The hospital ship USNS Comfort is en route to New York City. One of just two hospital ships in the Navy fleet, it has been dispatched from Norfolk, while its sister ship Mercy recently arrived in Los Angeles. Comfort will dock at the Manhattan Cruise Terminal (and some dredging is required to fit the converted oil tanker into the berth), while the counterpart Red Hook Cruise Terminal is being converted into one of the city’s five emergency hospitals, along with the Javits Center, Bronx Expo Center, Queens Aqueduct, and the College of Staten Island (which, coincidentally, sits on the former site of Halloran Hospital, the Army’s largest hospital in World War II).
The ships are being activated to provide relief for the non-COVID-19-related hospitalizations; ships will handle trauma and other emergency cases so the land-based hospitals can focus on fighting the pandemic. Some have questioned the wisdom of this plan, especially considering that the ships have no full-time medical staff but have to pull them from other land-based facilities, but the 1,000 beds and 12 operating rooms should take some of the strain off the city’s overstretched hospitals.
The harbor has always been an important place for medical care.

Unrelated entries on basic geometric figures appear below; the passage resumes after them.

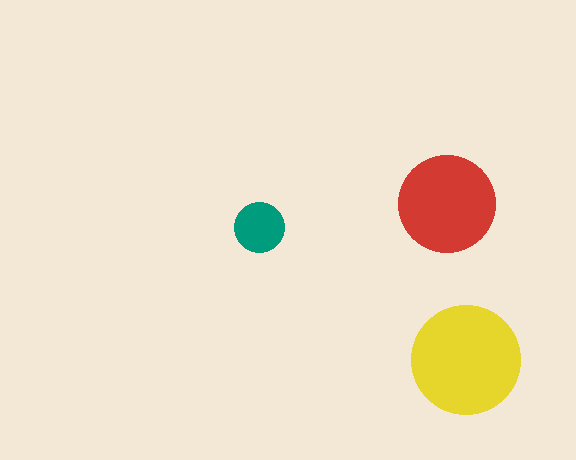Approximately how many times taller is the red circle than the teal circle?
About 2 times taller.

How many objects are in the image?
There are 3 objects in the image.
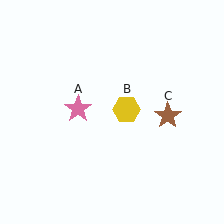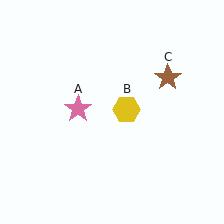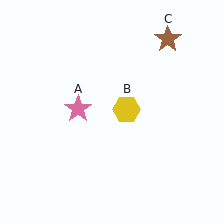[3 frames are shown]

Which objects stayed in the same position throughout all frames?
Pink star (object A) and yellow hexagon (object B) remained stationary.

As outbreaks of yellow fever ravaged the region in the late 1850’s, New York State authorized the creation of a quarantine ship, Florence Nightingale, which began operations in the summer of 1859 in the Lower Bay between Brooklyn in Staten Island. This ship was in large part a compromise measure, as communities in Brooklyn, New Jersey, and Staten Island had forcefully opposed quarantine hospitals, the latter violently so; Staten Islanders burned down two different quarantine hospitals shortly after they opened in 1857 and 1858. Once the operations moved offshore, the docking of the ship also became a political hot potato, forcing it to move back and forth as Brooklynites and Staten Islanders protested.

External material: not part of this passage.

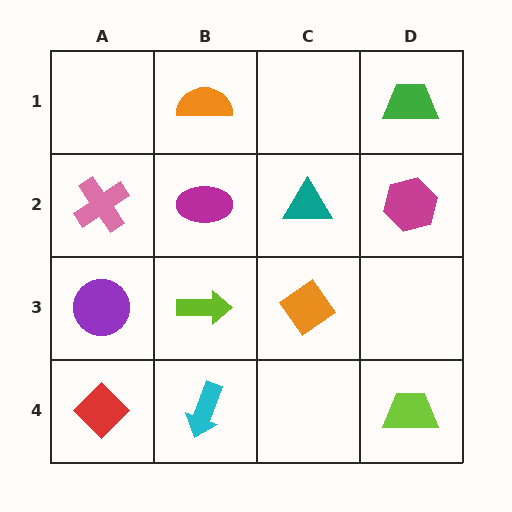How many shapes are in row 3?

Following the Civil War, the harbor became not just a place of quarantine and exile for the sick, but a place to restore one’s health. The Floating Hospital was established in 1866 by the Guild of St. John of Trinity Church with the idea to combine medical care with a harbor excursion. On board, patients could get quality food – especially milk, which was notoriously rotten and adulterated in many poor neighborhoods – a check-up, and healthful sea air.
For 136 years, the organization operated on the water, with cruises around the harbor in the summertime, and dockside service in the winter. After operating a series of vessels, most of them barges maneuvered by tugboats, The Floating Hospital’s last season at sea was 2002. The last vessel, the Lila Acheson Wallace, was a long-time fixture at the South Street Seaport, but after the September 11 attacks, it was forced to move, spending some time at the Brooklyn Navy Yard before being sold, and now it languishes in the Hudson River in Kingston, NY. The ships may be gone, but the Floating Hospital still exists, operating a land-based clinic in Long Island City.
The Navy had operated hospital ships since the Civil War, but these were largely for transportation of wounded; it was during World War I that the first ships were built to actually provide care to patients at sea. The first of these, Relief, was built from the keel up as a hospital at the Philadelphia Navy Yard, while the other three – Solace and, not coincidentally, Comfort and Mercy – were repurposed passenger liners.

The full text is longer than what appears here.